Title : “Optimized resource management in Cognitive Radio Vehicular Networks with soft and hard reliability guarantees” by Nicola Cordeschi (Sapienza University of Rome)
In current vehicular networks, the communication traffic flows typically generated by safety applications and routed in downlink over the available backbones are of burst-type, presenting inter-arrival gaps of non-negligible time duration that can be opportunistically exploited by Vehicular Clients (VCs). Recent studies about the mobile computation offloading in real-life cloud-assisted scenarios point out that the usage of WiFi-based traffic offloading in place of 3G-assisted one may reduce the average energy consumption of current smartphones of about 55%.
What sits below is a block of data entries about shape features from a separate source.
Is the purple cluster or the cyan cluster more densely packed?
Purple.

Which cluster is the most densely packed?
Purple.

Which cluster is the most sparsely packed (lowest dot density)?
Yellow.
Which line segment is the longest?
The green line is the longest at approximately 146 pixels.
In this seminar, we focus on primary–secondary user resource-management controllers in cognitive radio (CR) vehicular networks, for Vehicle-to-Infrastructure (V2I) based access scenario, under hard and soft collision constraints, where VCs equipped with heterogeneous CR-capabilities and energy budgets (playing the role of secondary users) opportunistically exploit the time and frequency holes of the traffic flow generated by the Service Provider, and compete for acceding to the serving Roadside Units (RSUs) (the primary user of the Internet backbone), through WiFi connections. These bandwidth-demanding applications are expected to have a significant impact on the commercial success of Vehicular Communication (VC) and will contribute to accelerate its implementation and deployment. We will discuss the twofold objective of this kind of networks, i.e. the joint maximization of the aggregate access goodput of the overall network and the average per-client access rates. One of the problems of conventional approaches is that, even if they fulfill the collision probability constraints, they may incur in quite long transients, where the instantaneous collision-rate is definitely too high, completely destroying the information.
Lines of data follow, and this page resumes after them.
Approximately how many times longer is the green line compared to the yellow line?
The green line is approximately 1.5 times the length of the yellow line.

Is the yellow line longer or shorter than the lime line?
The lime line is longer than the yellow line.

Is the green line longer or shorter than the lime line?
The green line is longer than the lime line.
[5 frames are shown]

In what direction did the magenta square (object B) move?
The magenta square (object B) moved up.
We discuss and compare MAC strategies able to take into account the energy budget, the parameters and the specific fading phenomena of the vehicular wireless channels in the optimization framework, so as to self-acquire context information about the currently available bandwidth-energy resources, and quickly adapt to the mobility-induced changes of the state of the vehicular network, even in the presence of intermittent Vehicular-to-Infrastructure connectivity. We discuss different families of controllers and derive theoretical results about their hierarchy of performances (throughput-gain, performance bounds, and not immediately intuitive situations where the more constrained controllers we propose do not present any optimality gap compared to more standard less reliable approaches). After discussing conditions of applicability and advantages of each subclass, we give some insight into probabilistic fairness constrained problems, and controllers exploiting cognitive data-fusion techniques and fully distributed implementations able to adapt to unpredictable and abrupt changes of the network statistics, without requiring any a priori knowledge of the vehicular traffic patterns.
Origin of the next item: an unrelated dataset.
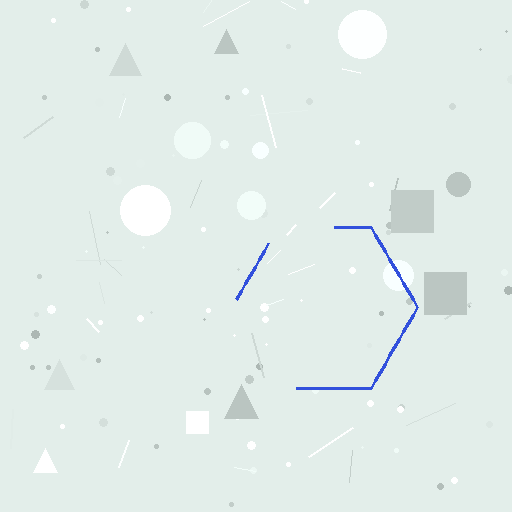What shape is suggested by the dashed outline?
The dashed outline suggests a hexagon.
Nicola Cordeschi received the PhD degree in Information and Communication Engineering from the Sapienza University of Rome in 2008. He received the master degree (summa cum laude) in Communication Engineering in 2004. His Ph.D. dissertation was on the adaptive QoS Transport of Multimedia over Wireless Connections via cross layer approaches based on the Calculus of Variations. He was Fellow Researcher with the DIET Dept., Sapienza University of Rome for ten years, and Assistant Professor from 2009 to 2016 giving lectures in the topics of wireless communication, modulation and digital communication, signal processing, coding and information theory. His research activity is focused on wireless communications and deals with the design and optimization of high-performance energy-efficient transmission systems for wireless multimedia applications, distributed and scalable resource allocation and management for vehicular communications, medium access control, multi-antenna systems, cross-layer optimization via the tools of convex optimization, game theory and competitive optimality.